Regresó completamente a la luz del sol, sus ojos preocupados parpadeando desde el único manantial modestamente brillante hasta la vasta y silenciosa matriz de cuevas.
—…La energía espiritual está concentrada, sí.
Maravillosamente, en este punto.
Pero…
Levantó una mano, barriéndola lentamente, casi con desesperación, a través de la multitud de entradas.
—…la cantidad que se extrae…
¿puede ser suficiente?
La pregunta no expresada colgaba densa y pesada en el aire repentinamente inmóvil: ¿Suficiente para todos ellos?
Su gesto abarcaba la escala imposible de la necesidad.
La respuesta de Fang Yuan llegó con una sonrisa.
Había diversión en sus ojos, aguda y brillante como una hoja oculta bajo la seda.
—Oh, por favor, Anciano Josué —dijo, su voz suave y baja, con la suficiente gravedad para exigir atención—.
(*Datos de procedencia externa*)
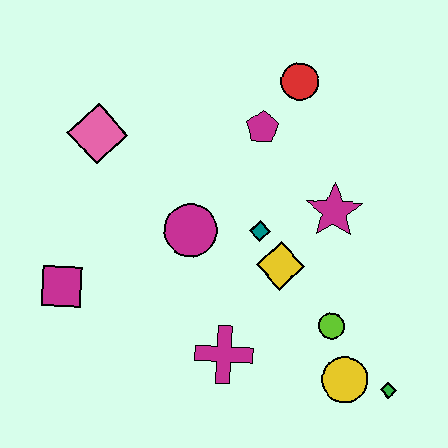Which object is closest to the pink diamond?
The magenta circle is closest to the pink diamond.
Piensas demasiado pequeño.
Hizo un gesto perezoso hacia el manantial brillante, su resplandor acumulándose como luz estelar líquida.
—Tengo la intención de colocar uno de estos pozos en cada cueva de cultivo que hayas construido.
Sin excepciones.
Una pausa.
Su sonrisa se ensanchó, el tono ligero pero inconfundiblemente deliberado.
—Después de todo…
no estoy dirigiendo un retiro.
Estoy cultivando un clan.
Las palabras resonaron, tranquilas y resueltas, pero bajo su simplicidad pulsaba un trueno silencioso.
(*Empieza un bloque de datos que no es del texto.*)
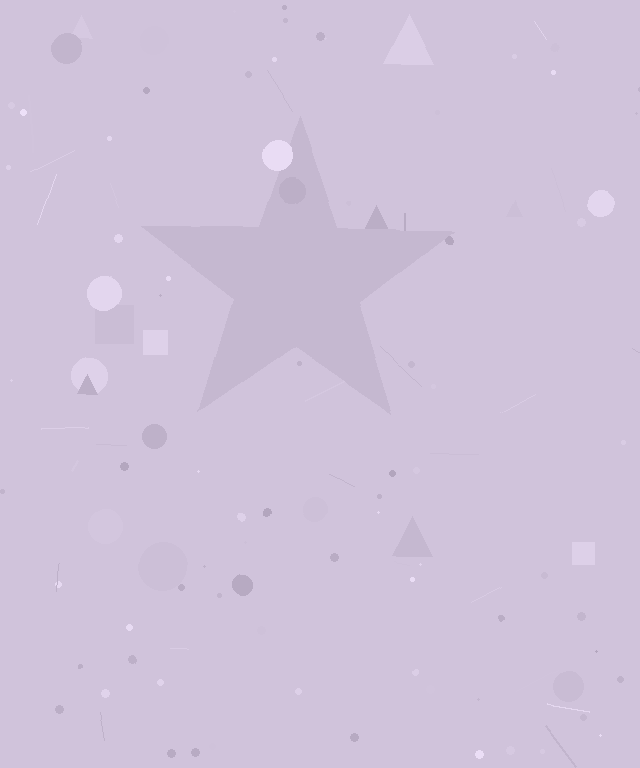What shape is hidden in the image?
A star is hidden in the image.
El Anciano Sun dejó escapar un agudo jadeo, como si el peso de la declaración le hubiera quitado el aliento.
Y la cabeza del Anciano Josué giró tan rápido que rompió la quietud como un latigazo.
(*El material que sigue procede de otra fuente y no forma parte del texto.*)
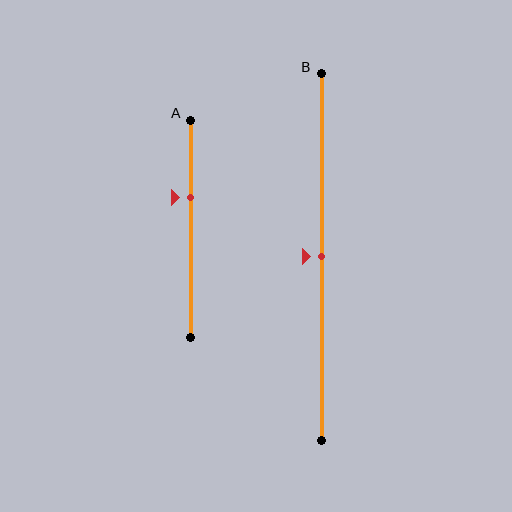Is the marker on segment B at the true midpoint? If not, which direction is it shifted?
Yes, the marker on segment B is at the true midpoint.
Su rostro ajado se tensó, las profundas líneas grabadas en su frente pareciendo profundizarse de golpe.
—¡Eso es un desperdicio…!
—soltó, las palabras ásperas e instintivas, lanzadas como un escudo.
Era el grito de un hombre que había pasado décadas pellizcando cada grano de arena espiritual, luchando por cada migaja de recursos de cultivo.
La idea de esparcir valiosos pozos en cada cueva lo golpeó como una herejía contra la practicidad.
Pero las palabras murieron en sus labios, ahogadas por la pura e imposible realidad del manantial junto a ellos y la serena confianza que irradiaba su Jefe del Clan.
Vio la mirada inquebrantable de Fang Yuan, la absoluta certeza en su postura.
Los hombros de Josué se hundieron, la lucha drenándose de él como el aire de una vejiga pinchada.
Tomó una respiración lenta y deliberada, las líneas alrededor de sus ojos suavizándose de la indignación a la cansada aceptación.
Un suspiro débil, casi pesaroso, se le escapó.
—Supongo —concedió, su voz áspera pero ahora tranquila— que la vieja generación realmente debería retirarse…
y ver a la generación más joven liderar verdaderamente.
Miró el pozo milagroso, y luego de vuelta a Fang Yuan, con una mezcla compleja de resignación y naciente respeto en sus ojos.